心が雨漏り続きの1ヶ月を耐え抜いて

1ヶ月前の3月15日は開業記念日だった。特に何があるというわけではないが、毎年少しだけ気持ちがシャキッとする一日だ。

今年は開業してから5年目ということで、新たなことに今まで以上に積極的に挑戦していきたいと考えていた。そんな決意を抱いている5年目の開業記念日、バリバリと仕事をこなして無事に普段通り一日を終えた。

しかし、ここからが大変だった。3月15日からの1ヶ月間は、今までの悪事への罰をひたすら受けているかのような毎日を過ごすことになったのだ。

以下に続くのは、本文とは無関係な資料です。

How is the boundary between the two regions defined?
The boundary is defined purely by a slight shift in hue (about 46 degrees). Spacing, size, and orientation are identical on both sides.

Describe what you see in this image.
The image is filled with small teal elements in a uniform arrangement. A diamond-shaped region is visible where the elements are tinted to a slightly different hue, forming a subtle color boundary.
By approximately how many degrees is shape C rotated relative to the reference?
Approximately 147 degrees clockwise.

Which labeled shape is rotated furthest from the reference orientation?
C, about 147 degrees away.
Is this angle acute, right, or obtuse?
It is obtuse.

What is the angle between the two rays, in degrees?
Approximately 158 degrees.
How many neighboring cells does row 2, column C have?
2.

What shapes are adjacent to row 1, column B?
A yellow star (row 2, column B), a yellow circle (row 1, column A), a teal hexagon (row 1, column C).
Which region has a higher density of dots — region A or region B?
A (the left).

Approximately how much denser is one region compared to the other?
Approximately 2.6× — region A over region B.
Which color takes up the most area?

先方の都合に合わせて約束の場所に行ったら、急な予定変更によってリスケ。このパターンをすぐに思い出せるだけでも5回は経験した。引きこもりがちな自分にとって、5回は非常に多い。

他にも些末なトラブルやミスが多発し、予定通りに物事が進んだ日が全く無いと言っても過言ではないほどだった。1週間も経った頃には、涙が急に出て止まらないことが増えた。ピアノを練習しながら何度も泣いた。不意に発狂したくなることもよくあった。明らかに心が参っていた。

もともと今年に入ってから心の漠然とした不調で10kg近く体重が落ちていたため、完全にトドメが刺されたような感覚。とはいえ、仕事は仕事としてクオリティに妥協はしなかった。身体が薄くなるなかで、仕事での実績は分厚くなっていった。

転機は4月になって徐々に訪れた。死にかけながらどうにかアポを取って知り合った方々との出会いが自分を救ってくれたのだ。具体的に何か助けられたわけではない。全員、私が不調だったことすら知らないだろう。

しかし、確かに彼ら彼女らとの縁が自分を地獄から引き上げてくれた。最近は、約束の場所に行ったら約束通りの時間に相手が来る。細かなことでも理不尽な空振りを感じることはない。

今日もお気に入りのYohji Yamamotoのジャケットを着て、上機嫌に仕事をしている。薄くなった身体を味方につけて、今後も躁と鬱の狭間を生き抜いてゆく。心が雨漏りしているときに傘を差し出してくれる人たちに最大限の感謝を込めて。